To exclude query URLs using robots.txt, please navigate to Rank Math > General Settings > Edit robots.txt and add the following line to the disallow list:
Disallow: /*?*
The complete file should look like this (you can copy and paste this):
User-agent: * Disallow: /wp-admin/ Disallow: /*?* Allow: /wp-admin/admin-ajax.php Sitemap: https://addupp.nl/sitemap_index.xml
After following either of the two options, you can try removing your sitemap and adding it back so Google can visit again.
We hope this helps you understand and hopefully resolve the issue. Let us know if there’s any way we could be of help.

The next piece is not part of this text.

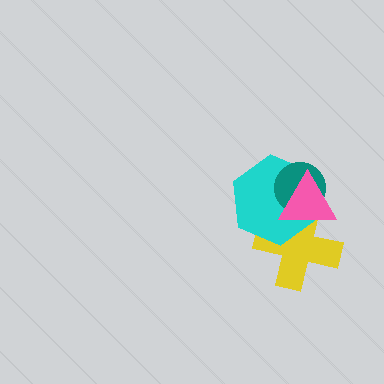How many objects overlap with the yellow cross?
3 objects overlap with the yellow cross.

Thank you for choosing Rank Math!
Hello again,
Looking into this further, it does looks like your site got by hit by the Japanese keyword hack which typically creates new pages with autogenerated Japanese text on your site in randomly generated directory names.
We’d suggest you reach out to your hosting company or dev team for help with fixing this. You can also learn more about this hack here: https://web.dev/fixing-the-japanese-keyword-hack/
We hope this helps you get to the root of the issue. Let us know if you need help with anything else.
Thank you for choosing Rank Math.
Thank you so ao much!
We will look into this.Best, Deshna
You’re very welcome, Deshna. We’re glad we could help you identify the issue. Please let us know how it goes and if you need any further assistance. We’re always here to support you.
Thank you for choosing Rank Math!
Hello,
Since we did not hear back from you for 15 days, we are assuming that you found the solution. We are closing this support ticket.
If you still need assistance or any other help, please feel free to open a new support ticket, and we will be more than happy to assist.
Thank you.
The ticket ‘Huge number of pages in Search Colsole’ is closed to new replies.